Here’s an important hypothetical Christmas question to consider:

If you were stranded at sea with little hope of immediate rescue and the only other person in the lifeboat was President Donald Trump, would you push him out?

There’s more:

If he tried to climb back in, would you beat him with an oar?

I ask this part because it’s common to have second thoughts after an impulsive act.

Now suppose, instead of Trump, the other person in the boat were Hillary Clinton, Bernie Sanders, Vladimir Putin, your ex-spouse or some reprobate newspaper columnist. Anyone you might hate for whatever reason.

My answer to the original question is that I wouldn’t push Trump out of the boat. Nor would I dump Hillary, Vladimir or even a certain ex-boss.

Bernie? Hell, I’d probably throw myself out of the boat.

Why? Because I wouldn’t want to risk the possibility of getting to know him well enough to afford him any mercy — which close proximity sometimes causes among humans.

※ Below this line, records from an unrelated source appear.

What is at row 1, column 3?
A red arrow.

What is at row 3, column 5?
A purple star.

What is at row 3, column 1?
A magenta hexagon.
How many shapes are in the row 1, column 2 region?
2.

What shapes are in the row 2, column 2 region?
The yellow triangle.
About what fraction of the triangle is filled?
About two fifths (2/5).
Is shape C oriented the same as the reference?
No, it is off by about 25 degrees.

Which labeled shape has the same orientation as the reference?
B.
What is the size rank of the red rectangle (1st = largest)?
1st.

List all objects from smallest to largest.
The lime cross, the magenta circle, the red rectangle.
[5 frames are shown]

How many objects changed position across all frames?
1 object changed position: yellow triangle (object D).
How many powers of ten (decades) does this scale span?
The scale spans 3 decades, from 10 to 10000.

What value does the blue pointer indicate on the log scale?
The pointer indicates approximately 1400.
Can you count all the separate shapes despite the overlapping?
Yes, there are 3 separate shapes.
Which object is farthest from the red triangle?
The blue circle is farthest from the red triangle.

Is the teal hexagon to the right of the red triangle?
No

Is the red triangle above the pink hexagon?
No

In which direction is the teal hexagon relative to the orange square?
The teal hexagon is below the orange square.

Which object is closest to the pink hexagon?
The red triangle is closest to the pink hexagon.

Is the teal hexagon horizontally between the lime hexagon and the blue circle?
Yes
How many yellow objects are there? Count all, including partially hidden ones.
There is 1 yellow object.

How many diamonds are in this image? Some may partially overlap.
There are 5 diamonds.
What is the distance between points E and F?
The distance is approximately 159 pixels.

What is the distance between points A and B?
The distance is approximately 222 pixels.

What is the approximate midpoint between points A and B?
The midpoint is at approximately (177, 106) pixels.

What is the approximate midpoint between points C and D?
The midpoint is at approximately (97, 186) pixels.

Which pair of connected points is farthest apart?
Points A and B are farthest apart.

Whoever said “absence makes the heart grow fonder” never lived in the world of social media. Absence — or distance, in this case — actually makes hate grow stronger.

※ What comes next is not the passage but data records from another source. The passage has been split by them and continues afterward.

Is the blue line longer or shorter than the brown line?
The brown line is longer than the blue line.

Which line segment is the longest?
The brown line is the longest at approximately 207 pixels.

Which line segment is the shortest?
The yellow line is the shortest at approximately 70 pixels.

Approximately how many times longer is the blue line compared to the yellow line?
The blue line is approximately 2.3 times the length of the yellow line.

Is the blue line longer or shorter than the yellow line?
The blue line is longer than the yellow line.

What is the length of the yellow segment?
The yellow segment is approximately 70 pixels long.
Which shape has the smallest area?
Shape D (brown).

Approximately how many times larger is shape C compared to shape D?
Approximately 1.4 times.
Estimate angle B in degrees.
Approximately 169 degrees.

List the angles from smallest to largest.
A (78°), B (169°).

When you don’t have to look someone in the eye, breathe the same air, discover what you have in common, or even rely on each other for survival, it’s easy to convince yourself that the world would be better off without that person.

I don’t just blame modern social media for this problem. Only that it has made it easier to broadcast our malevolent selves to the world. Humanity has always been contentious. The difference now is we have the ability to take our act into cyberspace.

Makes you wonder what some superior aliens in a distant galaxy might think about our behavior? Suppose they could tune into our social media musings and watch us like a television series.

ZYx-3.8 • “This is the stupidest world we’ve ever watched.”

Md9-xx • “Yeah, it’s gone downhill ever since they introduced religion.”

Horton-11 • “Let’s just cancel the damn thing.”

Being that it’s Christmas, I am working on forgiveness, charity and generosity. I’m not good at it. I’m six decades old and still hate my fifth grade teacher. I should be over it by now, but I’m not.

So far I have whittled my “push out of the boat” list to just 73 people. Sounds awful, but the number is down from its peak at 12,193.

Note: If you have to wonder whether you’re on the list, you probably aren’t. I’m not exactly shy about that kind of stuff.

Besides, we’re talking about your list. How’s it coming? Getting longer or shorter this Christmas?

It’s ironic that one of the most stressful times — outside of famine or nuclear war — is the season in which we celebrate a holiday that emphasizes the idea of becoming a better person.

Christmas, Passover, Ramadan, Chinese New Year, Eric Clapton’s birthday — these are all holidays or celebrations of spirituality. They mark times when we’re supposed to let go of the things that weigh us down and bring misery — greed, hate, sloth, disco, etc.

Kindness. If you can’t do it for yourself, do it for the rest of us. There’s no telling how close Horton-11 is to pushing the button.